Muzaffar Ali’s classic study of the Kotha culture in the Lucknow of the 1850s Umrao Jaan is all set to release on June 27. Rekha, who received the National Award for her mellow, muted meditative performance, doesn’t think much of herself in this, her most celebrated work.

There is a supreme stillness that shrouds Rekha’s character, Umrao Jaan Adaa; an inexplicable tranquillity which Rekha famously called “doing nothing”. Not too many of our actors know much about the art of doing nothing. In Indian cinema, the more you do on screen, the more your chances of being noticed. Rekha took the risk and sailed through a character which is dreamy, distant, sensuous, and impregnable. I don’t think any of the men who cross her path ever get to know who Umrao really is.

In that sense, Umrao is the daughter of Meena Kumari’s Sahibjaan in Kamal Amrohi’s Pakeezah. Neither tawaif is all there. When Meena Kumari sings, ‘Yun hi koi mil gaya ttha sare raah chalte chalte’, she has the dreamy, faraway look of a woman who is physically here but emotionally somewhere else.

I saw the same look in Rekha’s eyes as she sings ‘Justju jisski tthi ussko toh na paya humne/Iss bahane se magar dekh lee duniya humne.’ The lucid words of regret and hope by Shahrayar in many ways define Rekha’s own life.

Like Umrao, Rekha never found what she was looking for.

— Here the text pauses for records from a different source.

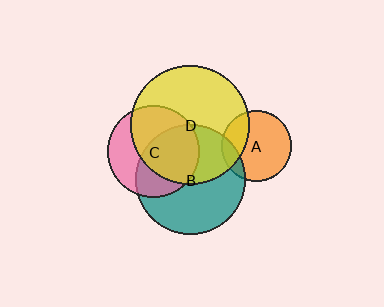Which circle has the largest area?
Circle D (yellow).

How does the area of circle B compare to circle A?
Approximately 2.5 times.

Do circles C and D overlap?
Yes.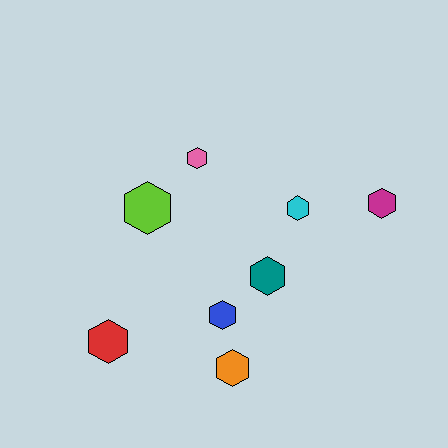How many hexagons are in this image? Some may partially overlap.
There are 8 hexagons.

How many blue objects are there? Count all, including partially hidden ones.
There is 1 blue object.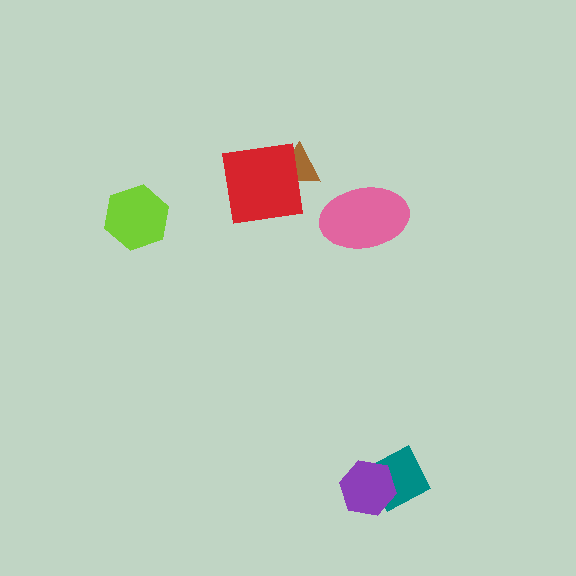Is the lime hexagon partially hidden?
No, no other shape covers it.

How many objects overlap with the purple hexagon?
1 object overlaps with the purple hexagon.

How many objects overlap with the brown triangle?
1 object overlaps with the brown triangle.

I speak in the past as the time to find that elusive idea called True Love has passed her by.

Just like Umrao. Rekha didn’t play Umrao Jaan Adaa. She lived the character through the sighing silences.

How on earth did she retain that “not here” look so consistently?

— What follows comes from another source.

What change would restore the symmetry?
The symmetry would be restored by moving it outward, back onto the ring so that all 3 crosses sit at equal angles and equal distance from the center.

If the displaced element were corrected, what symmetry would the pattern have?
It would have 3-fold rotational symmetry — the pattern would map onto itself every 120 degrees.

“Because I wasn’t there,” Rekha once giggled when I asked her this question.

One thing is for sure: no other actress could have made Umrao look so unattainable, so far removed from the men who adored her.

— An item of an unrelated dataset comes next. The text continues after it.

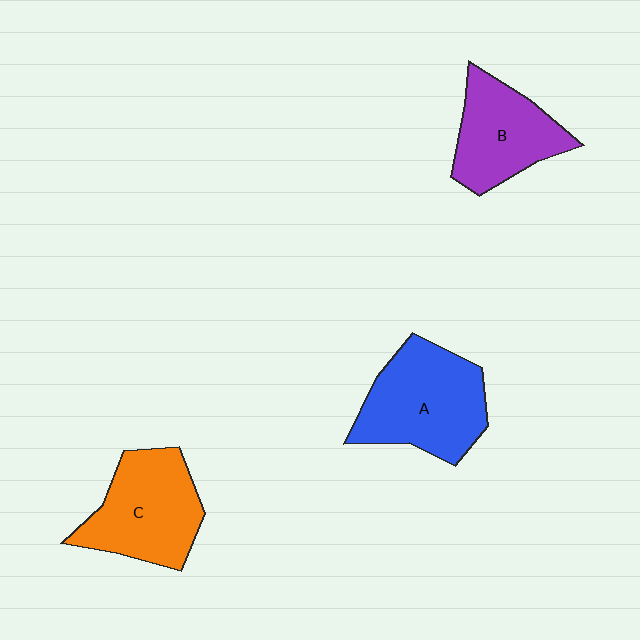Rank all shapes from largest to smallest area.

A great deal of the central performance’s efficacy depends on the poetic aura that Muzaffar Ali, along with music composer Khayyam and lyricist Shahrayar, created for Rekha’s character. The words that Umrao throws so casually, even in her ‘saheli’ scenes with Prema Narayan(there, only so that Umrao could speak her mind), are so embedded in the elixir of life, they seem to have been carved by the pen of destiny.

Pravin Bhatt’s cinematography, Muzaffar Ali, Manzoor, and Bansi Chandragupta’s art direction, Gopi Krishna and Kumudini Lakhia’s choreography, and Subhashini Ali’s costumes gather their glory in embodying Umrao as the pinnacle of seductive enigma.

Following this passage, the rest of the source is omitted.